The Role of Crime Serials, Thrillers, and OTT Content
A dimension of the drug problem that has received inadequate policy attention is the role of media. Specifically, crime serials, crime thrillers, and content distributed through OTT platforms are widely considered as the biggest form of social distortion. Over the last decade, the proliferation of Bangladeshi and South Asian crime drama content, accessible via platforms both domestic and international, has introduced impressionable young viewers to narratives that often glamorize or normalize drug use, criminal lifestyles, and illicit power. Characters who traffic drugs or operate within criminal ecosystems are frequently depicted as charismatic, powerful, and romantically desirable.
For adolescents navigating identity formation in a context of limited opportunity, these portrayals carry a seductive narrative logic. Research in media psychology consistently demonstrates that repeated exposure to glamorized depictions of substance use lowers perceived risk and increases curiosity-driven experimentation.
In Bangladesh, where media literacy education is still nascent and parental digital supervision is minimal, this exposure operates largely unchecked. The absence of robust content regulation for OTT platforms, which fall outside traditional broadcast licensing frameworks, has created a significant governance gap.
Policy Challenges and Social Responsibilities
Bangladesh’s legislative framework addressing drug abuse, anchored by the Narcotics Control Act of 1990 and its subsequent amendments, remains enforcement-heavy and rehabilitation-light.

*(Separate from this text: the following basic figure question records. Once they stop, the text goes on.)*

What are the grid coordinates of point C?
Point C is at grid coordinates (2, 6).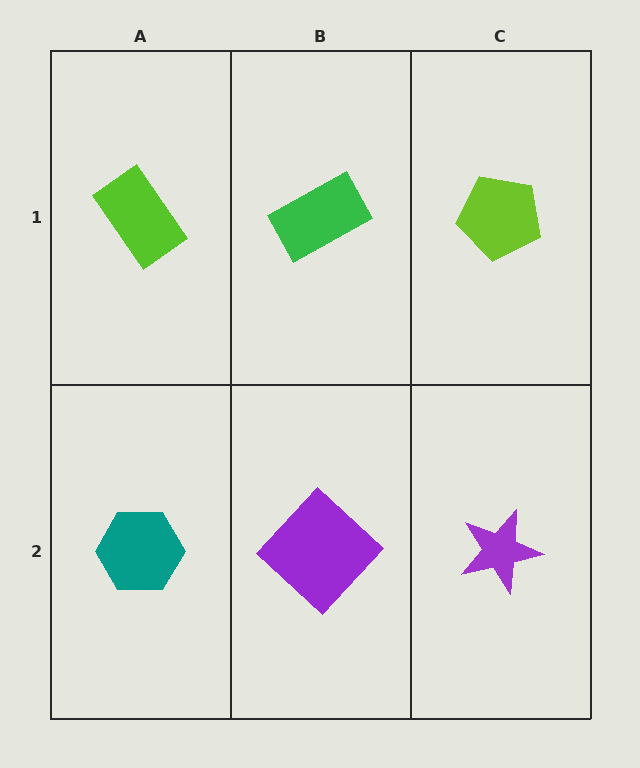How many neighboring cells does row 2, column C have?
2.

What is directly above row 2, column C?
A lime pentagon.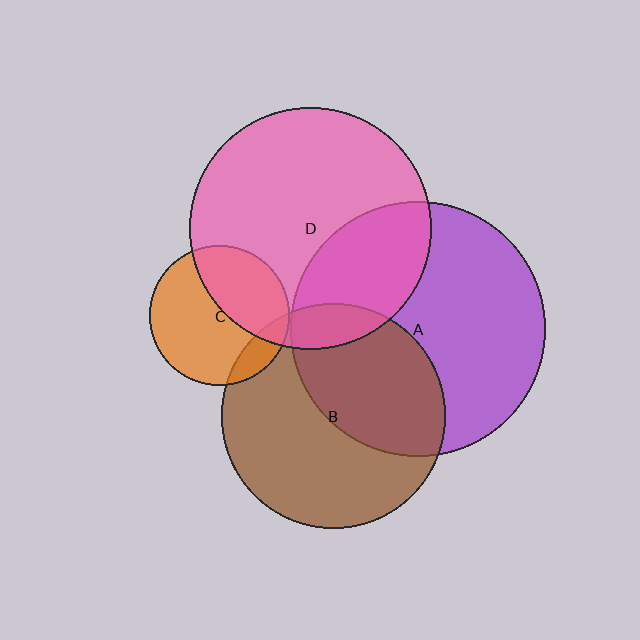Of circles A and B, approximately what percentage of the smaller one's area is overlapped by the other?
Approximately 45%.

The criminal justice approach, while necessary, has proven insufficient in addressing the psychological and sociological roots of addiction. Treatment centers are chronically underfunded, geographically concentrated in urban areas, and culturally inaccessible to women, who face profound shame in seeking formal care.
Policy reform must pursue several fronts simultaneously. First, gender-sensitive rehabilitation infrastructure must be urgently expanded, with dedicated facilities for women that integrate mental health care, vocational training, and legal support. Second, community-based early intervention programs must be embedded within schools, mosques, and local government structures to identify at-risk youth before addiction takes hold. Third, a national media content policy must be enacted that establishes clear guidelines for OTT platforms operating in Bangladesh, mandating content warnings, restricting glorification of drug use, and incentivizing productions that depict the genuine consequences of addiction.

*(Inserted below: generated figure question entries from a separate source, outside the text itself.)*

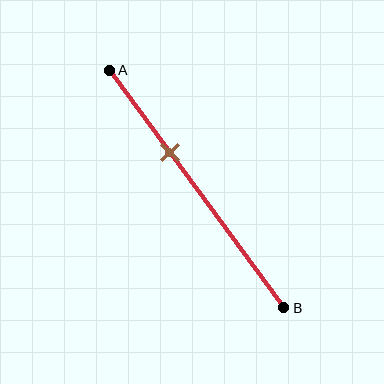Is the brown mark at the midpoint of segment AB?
No, the mark is at about 35% from A, not at the 50% midpoint.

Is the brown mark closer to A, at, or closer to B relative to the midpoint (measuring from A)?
The brown mark is closer to point A than the midpoint of segment AB.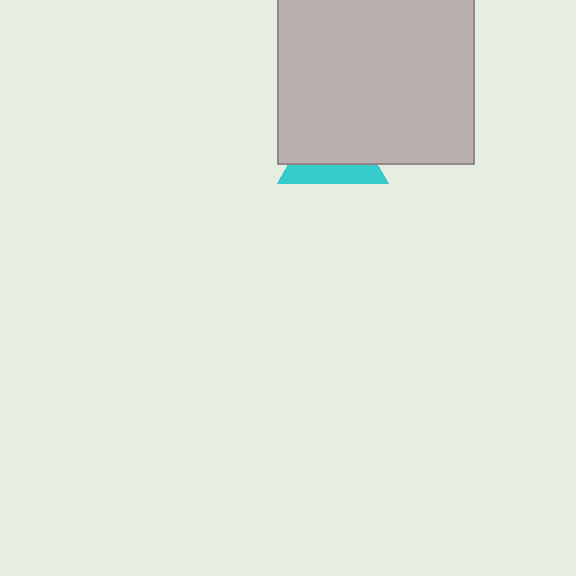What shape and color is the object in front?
The object in front is a light gray rectangle.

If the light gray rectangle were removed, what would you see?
You would see the complete cyan triangle.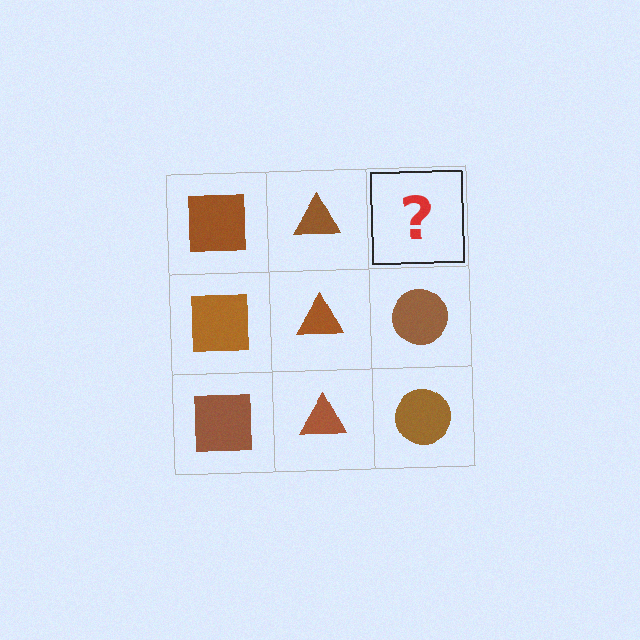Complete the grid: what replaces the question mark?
The question mark should be replaced with a brown circle.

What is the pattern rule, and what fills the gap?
The rule is that each column has a consistent shape. The gap should be filled with a brown circle.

Social responsibility cannot rest solely with government. Educational institutions, religious leaders, civil society organizations, and families each bear a stake in dismantling the cultural normalization of drug use. Media producers and platform operators must voluntarily adopt ethical storytelling standards that reflect public health priorities. Without a coordinated, whole-of-society response (one that combines legal deterrence, mental health investment, media accountability, and cultural dialogue), Bangladesh risks surrendering an entire generation to a crisis that is as much psychological as it is pharmacological.

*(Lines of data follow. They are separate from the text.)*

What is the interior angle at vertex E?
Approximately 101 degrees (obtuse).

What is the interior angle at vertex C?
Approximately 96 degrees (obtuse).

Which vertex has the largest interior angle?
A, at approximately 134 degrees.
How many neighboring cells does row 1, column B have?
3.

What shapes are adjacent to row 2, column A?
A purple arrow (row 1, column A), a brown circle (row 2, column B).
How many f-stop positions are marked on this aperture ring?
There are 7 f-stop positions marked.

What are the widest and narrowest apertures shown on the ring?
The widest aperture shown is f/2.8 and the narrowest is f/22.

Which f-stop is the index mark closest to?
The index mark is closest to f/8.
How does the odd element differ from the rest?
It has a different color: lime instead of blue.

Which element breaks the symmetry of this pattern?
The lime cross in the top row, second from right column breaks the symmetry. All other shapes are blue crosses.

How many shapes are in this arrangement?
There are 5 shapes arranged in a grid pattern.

The drug epidemic in Bangladesh is no longer a background social ill but a front-line national emergency that demands immediate, evidence-based, and compassionate action. As teenagers, young people, and women bear an ever-increasing burden of addiction and its consequences, the failure to act decisively across policy, media, and community spheres amounts to a collective moral failure. The next decade must be defined not by the expansion of the crisis, but by the resolve to contain and reverse it.